- Village of Florien
- Location of Florien in Sabine Parish, Louisiana.
- Location of Louisiana in the United States
- Coordinates: 31°26′53″N 93°27′30″W﻿ / ﻿31.44806°N 93.45833°W
- Country: United States
- State: Louisiana
- Parish: Sabine

Area
- • Total: 2.23 sq mi (5.78 km^{2})
- • Land: 2.23 sq mi (5.78 km^{2})
- • Water: 0 sq mi (0.00 km^{2})
- Elevation: 249 ft (76 m)

Population (2020)
- • Total: 553
- • Density: 247.7/sq mi (95.62/km^{2})
- Time zone: UTC-6 (CST)
- • Summer (DST): UTC-5 (CDT)
- Area code: 318
- FIPS code: 22-25860
- GNIS feature ID: 2407455
- Website: villageofflorien.com

= Florien, Louisiana =

Florien is a village in Sabine Parish, Louisiana, United States. As of the 2020 census, Florien had a population of 553. The village is home to the annual Sabine Free State Festival, celebrating the village's history as part of the Sabine Neutral Strip.
==Geography==
According to the United States Census Bureau, the village has a total area of 2.2 sqmi, all land.

===Climate===
This climatic region is typified by large seasonal temperature differences, with warm to hot (and often humid) summers and cold (sometimes severely cold) winters. According to the Köppen Climate Classification system, Florien has a humid subtropical climate, abbreviated "Cfa" on climate maps.

==Demographics==

As of the census of 2000, there were 692 people, 258 households, and 190 families residing in the village. The population density was 311.5 PD/sqmi. There were 312 housing units at an average density of 140.4 /sqmi. The racial makeup of the village was 71.24% White, 27.02% African American, 0.87% Native American, 0.14% from other races, and 0.72% from two or more races. Hispanic or Latino of any race were 2.02% of the population.

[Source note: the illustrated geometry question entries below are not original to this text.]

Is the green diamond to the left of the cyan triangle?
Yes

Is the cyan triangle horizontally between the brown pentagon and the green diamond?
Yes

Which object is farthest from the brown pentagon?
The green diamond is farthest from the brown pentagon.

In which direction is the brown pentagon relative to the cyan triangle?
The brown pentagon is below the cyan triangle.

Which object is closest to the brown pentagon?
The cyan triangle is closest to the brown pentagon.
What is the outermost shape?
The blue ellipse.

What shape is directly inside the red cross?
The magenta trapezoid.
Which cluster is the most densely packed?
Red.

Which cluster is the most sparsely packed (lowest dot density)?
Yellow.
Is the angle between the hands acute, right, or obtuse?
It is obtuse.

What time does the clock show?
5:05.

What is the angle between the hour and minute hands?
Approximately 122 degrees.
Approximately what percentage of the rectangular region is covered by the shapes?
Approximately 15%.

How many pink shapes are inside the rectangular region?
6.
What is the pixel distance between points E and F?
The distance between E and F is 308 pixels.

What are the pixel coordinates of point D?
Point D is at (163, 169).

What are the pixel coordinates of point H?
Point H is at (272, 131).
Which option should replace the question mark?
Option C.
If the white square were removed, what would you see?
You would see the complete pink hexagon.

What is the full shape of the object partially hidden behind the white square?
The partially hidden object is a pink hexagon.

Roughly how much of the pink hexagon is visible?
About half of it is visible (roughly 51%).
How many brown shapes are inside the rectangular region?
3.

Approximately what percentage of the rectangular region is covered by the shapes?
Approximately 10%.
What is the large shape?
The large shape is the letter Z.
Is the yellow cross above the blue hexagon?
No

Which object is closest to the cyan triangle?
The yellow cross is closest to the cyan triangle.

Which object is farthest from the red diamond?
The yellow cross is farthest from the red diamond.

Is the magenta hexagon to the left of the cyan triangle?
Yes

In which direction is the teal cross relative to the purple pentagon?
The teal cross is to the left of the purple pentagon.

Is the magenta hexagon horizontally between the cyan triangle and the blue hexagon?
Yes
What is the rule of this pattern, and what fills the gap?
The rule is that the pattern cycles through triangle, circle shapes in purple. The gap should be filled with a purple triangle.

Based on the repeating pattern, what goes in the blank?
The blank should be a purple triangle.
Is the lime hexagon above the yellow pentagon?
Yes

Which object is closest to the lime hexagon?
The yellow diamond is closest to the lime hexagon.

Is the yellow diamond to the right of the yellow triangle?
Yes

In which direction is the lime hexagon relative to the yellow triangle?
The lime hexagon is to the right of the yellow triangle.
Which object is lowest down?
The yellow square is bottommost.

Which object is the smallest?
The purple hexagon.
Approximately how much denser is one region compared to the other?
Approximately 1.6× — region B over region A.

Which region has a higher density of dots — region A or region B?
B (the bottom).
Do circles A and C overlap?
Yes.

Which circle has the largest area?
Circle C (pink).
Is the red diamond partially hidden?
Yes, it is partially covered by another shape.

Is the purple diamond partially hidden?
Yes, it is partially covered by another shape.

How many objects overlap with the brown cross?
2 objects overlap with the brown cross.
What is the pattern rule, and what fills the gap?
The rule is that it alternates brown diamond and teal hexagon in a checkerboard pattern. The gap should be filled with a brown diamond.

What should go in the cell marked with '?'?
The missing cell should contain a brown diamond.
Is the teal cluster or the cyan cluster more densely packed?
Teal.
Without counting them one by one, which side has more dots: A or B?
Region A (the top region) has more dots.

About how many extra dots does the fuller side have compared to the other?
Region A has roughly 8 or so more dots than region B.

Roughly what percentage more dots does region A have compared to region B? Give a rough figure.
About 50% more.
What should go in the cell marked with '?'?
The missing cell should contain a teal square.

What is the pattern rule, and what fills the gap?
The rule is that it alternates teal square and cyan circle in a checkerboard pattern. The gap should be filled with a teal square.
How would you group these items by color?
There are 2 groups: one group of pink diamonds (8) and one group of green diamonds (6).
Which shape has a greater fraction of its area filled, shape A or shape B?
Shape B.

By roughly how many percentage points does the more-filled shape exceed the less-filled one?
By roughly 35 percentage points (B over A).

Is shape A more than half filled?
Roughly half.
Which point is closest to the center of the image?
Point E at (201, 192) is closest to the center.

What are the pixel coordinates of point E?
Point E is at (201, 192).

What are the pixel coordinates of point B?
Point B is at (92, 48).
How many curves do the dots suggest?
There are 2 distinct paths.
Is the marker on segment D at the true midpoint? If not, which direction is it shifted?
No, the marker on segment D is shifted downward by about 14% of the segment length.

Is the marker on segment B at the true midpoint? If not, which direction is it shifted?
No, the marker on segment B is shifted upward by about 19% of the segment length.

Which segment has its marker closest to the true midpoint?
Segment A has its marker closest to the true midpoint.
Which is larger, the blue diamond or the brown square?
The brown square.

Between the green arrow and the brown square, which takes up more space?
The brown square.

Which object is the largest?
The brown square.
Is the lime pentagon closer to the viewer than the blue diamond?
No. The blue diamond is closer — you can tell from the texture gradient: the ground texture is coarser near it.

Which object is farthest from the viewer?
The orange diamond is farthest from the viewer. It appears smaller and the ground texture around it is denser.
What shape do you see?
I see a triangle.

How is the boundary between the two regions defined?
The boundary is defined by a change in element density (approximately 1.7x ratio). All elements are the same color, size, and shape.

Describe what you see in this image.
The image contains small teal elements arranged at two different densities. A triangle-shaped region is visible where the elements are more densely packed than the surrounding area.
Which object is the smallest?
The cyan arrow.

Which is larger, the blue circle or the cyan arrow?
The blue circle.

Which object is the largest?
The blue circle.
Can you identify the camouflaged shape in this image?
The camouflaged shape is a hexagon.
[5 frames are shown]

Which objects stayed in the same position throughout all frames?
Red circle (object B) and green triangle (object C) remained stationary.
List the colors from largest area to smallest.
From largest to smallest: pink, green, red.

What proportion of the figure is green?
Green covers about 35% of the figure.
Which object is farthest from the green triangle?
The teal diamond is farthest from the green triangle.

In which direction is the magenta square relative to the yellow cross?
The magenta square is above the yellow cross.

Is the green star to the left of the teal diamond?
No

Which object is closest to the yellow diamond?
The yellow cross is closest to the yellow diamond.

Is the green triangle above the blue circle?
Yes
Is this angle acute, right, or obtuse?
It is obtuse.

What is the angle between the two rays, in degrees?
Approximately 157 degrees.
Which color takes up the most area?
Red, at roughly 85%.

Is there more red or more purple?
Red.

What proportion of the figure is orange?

There were 258 households, out of which 41.9% had children under the age of 18 living with them, 55.4% were married couples living together, 15.5% had a female householder with no husband present, and 26.0% were non-families. 24.4% of all households were made up of individuals, and 10.9% had someone living alone who was 65 years of age or older. The average household size was 2.68 and the average family size was 3.19.

In the village, the population was spread out, with 30.8% under the age of 18, 8.5% from 18 to 24, 29.2% from 25 to 44, 20.8% from 45 to 64, and 10.7% who were 65 years of age or older. The median age was 33 years. For every 100 females, there were 85.0 males. For every 100 females age 18 and over, there were 84.9 males.

The median income for a household in the village was $22,153, and the median income for a family was $25,833. Males had a median income of $29,375 versus $16,354 for females. The per capita income for the village was $10,855. About 21.4% of families and 24.8% of the population were below the poverty line, including 34.1% of those under age 18 and 7.9% of those age 65 or over.

Historical population
| Census | Pop. | Note | %± |
| 1960 | 496 |  | — |
| 1970 | 639 |  | 28.8% |
| 1980 | 964 |  | 50.9% |
| 1990 | 626 |  | −35.1% |
| 2000 | 692 |  | 10.5% |
| 2010 | 633 |  | −8.5% |
| 2020 | 553 |  | −12.6% |
| 2025 (est.) | 538 | Decrease | −2.7% |
U.S. Decennial Census

==Education==
Public schools in Sabine Parish are operated by the Sabine Parish School Board. The village of Florien is zoned to Florien High School (Grades PK-12). The school has an enrollment of 582. The mascot is the Black Cat with school colors of black and yellow.